- Location of Taunton, Minnesota
- Coordinates: 44°35′40″N 96°3′50″W﻿ / ﻿44.59444°N 96.06389°W
- Country: United States
- State: Minnesota
- County: Lyon

Government
- • Type: Mayor – Council
- • Mayor: Mike Breyfogle^{[citation needed]}

Area
- • Total: 1.01 sq mi (2.61 km^{2})
- • Land: 1.01 sq mi (2.61 km^{2})
- • Water: 0 sq mi (0.00 km^{2})
- Elevation: 1,171 ft (357 m)

Population (2020)
- • Total: 136
- • Density: 135.1/sq mi (52.15/km^{2})
- Time zone: UTC-6 (Central (CST))
- • Summer (DST): UTC-5 (CDT)
- ZIP code: 56291
- Area code: 507
- FIPS code: 27-64264
- GNIS feature ID: 2396033

= Taunton, Minnesota =

City in Minnesota, United States

Taunton is a city in Lyon County, Minnesota, United States. As of the 2020 census, Taunton had a population of 136.
==History==
Taunton was platted in 1886 by the railroad. It was named after Taunton, Massachusetts. A post office has been in operation in Taunton since 1888. Taunton was incorporated in 1900.

==Geography==
According to the United States Census Bureau, the city has a total area of 1.01 sqmi, all land.

==Demographics==

Historical population
| Census | Pop. | Note | %± |
| 1910 | 205 |  | — |
| 1920 | 183 |  | −10.7% |
| 1930 | 211 |  | 15.3% |
| 1940 | 207 |  | −1.9% |
| 1950 | 217 |  | 4.8% |
| 1960 | 233 |  | 7.4% |
| 1970 | 195 |  | −16.3% |
| 1980 | 177 |  | −9.2% |
| 1990 | 175 |  | −1.1% |
| 2000 | 207 |  | 18.3% |
| 2010 | 139 |  | −32.9% |
| 2020 | 136 |  | −2.2% |
U.S. Decennial Census

===2010 census===
As of the census of 2010, there were 139 people, 68 households, and 35 families residing in the city. The population density was 137.6 PD/sqmi. There were 78 housing units at an average density of 77.2 /mi2. The racial makeup of the city was 100.0% White.

There were 68 households, of which 23.5% had children under the age of 18 living with them, 39.7% were married couples living together, 8.8% had a female householder with no husband present, 2.9% had a male householder with no wife present, and 48.5% were non-families. 38.2% of all households were made up of individuals, and 13.2% had someone living alone who was 65 years of age or older. The average household size was 2.04 and the average family size was 2.71.

The median age in the city was 42.2 years. 23.7% of residents were under the age of 18; 5.1% were between the ages of 18 and 24; 25.2% were from 25 to 44; 28.1% were from 45 to 64; and 18% were 65 years of age or older. The gender makeup of the city was 45.3% male and 54.7% female.

===2000 census===
As of the census of 2000, there were 207 people, 72 households, and 39 families residing in the city. The population density was 206.5 PD/sqmi. There were 77 housing units at an average density of 76.8 /mi2. The racial makeup of the city was 98.55% White, 0.48% Asian, and 0.97% from two or more races.

There were 72 households, out of which 23.6% had children under the age of 18 living with them, 47.2% were married couples living together, 5.6% had a female householder with no husband present, and 45.8% were non-families. 37.5% of all households were made up of individuals, and 22.2% had someone living alone who was 65 years of age or older. The average household size was 2.24 and the average family size was 3.00.

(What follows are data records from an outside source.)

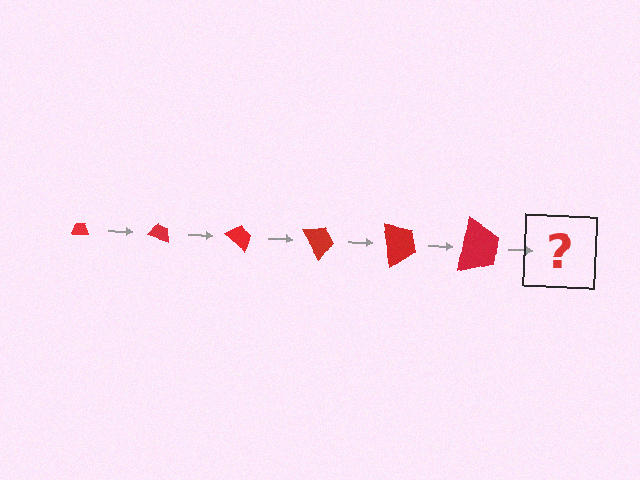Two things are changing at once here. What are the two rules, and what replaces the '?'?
The two rules are that the trapezoid grows larger each step and it rotates 20 degrees clockwise each step. The '?' should be a trapezoid, larger than the previous one and rotated 120 degrees clockwise from the start.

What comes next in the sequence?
The next element should be a trapezoid, larger than the previous one and rotated 120 degrees clockwise from the start.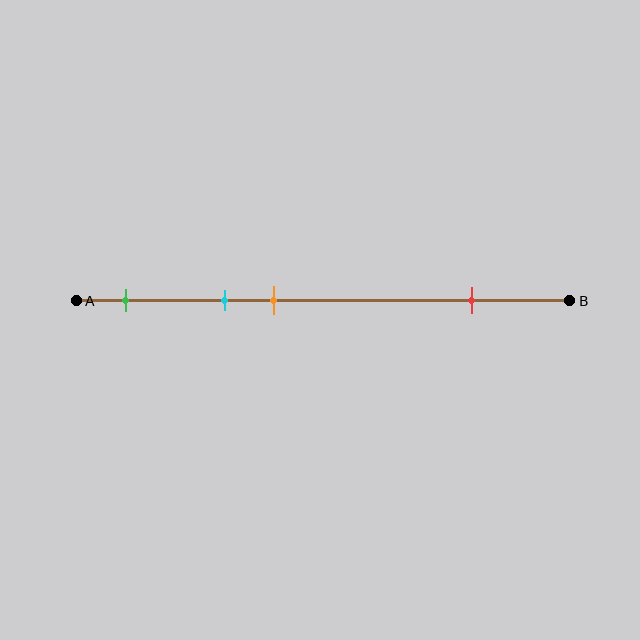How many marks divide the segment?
There are 4 marks dividing the segment.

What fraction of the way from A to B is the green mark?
The green mark is approximately 10% (0.1) of the way from A to B.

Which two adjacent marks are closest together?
The cyan and orange marks are the closest adjacent pair.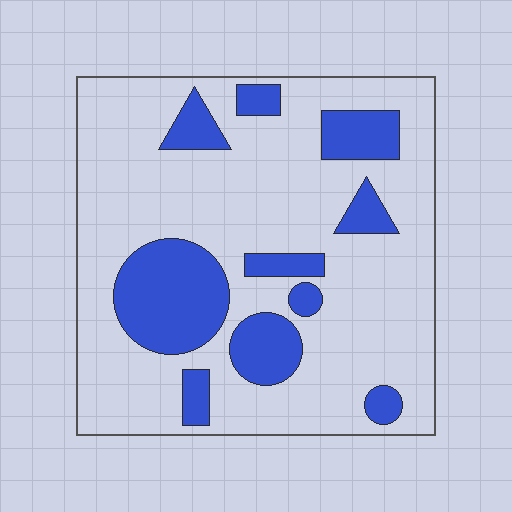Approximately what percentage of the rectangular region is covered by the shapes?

In the city, the population was spread out, with 19.8% under the age of 18, 4.3% from 18 to 24, 20.8% from 25 to 44, 13.5% from 45 to 64, and 41.5% who were 65 years of age or older. The median age was 50 years. For every 100 females, there were 86.5 males. For every 100 females age 18 and over, there were 88.6 males.

The median income for a household in the city was $23,125, and the median income for a family was $38,125. Males had a median income of $22,500 versus $20,893 for females. The per capita income for the city was $14,658. About 18.5% of families and 25.0% of the population were below the poverty line, including 43.3% of those under the age of eighteen and 23.1% of those 65 or over.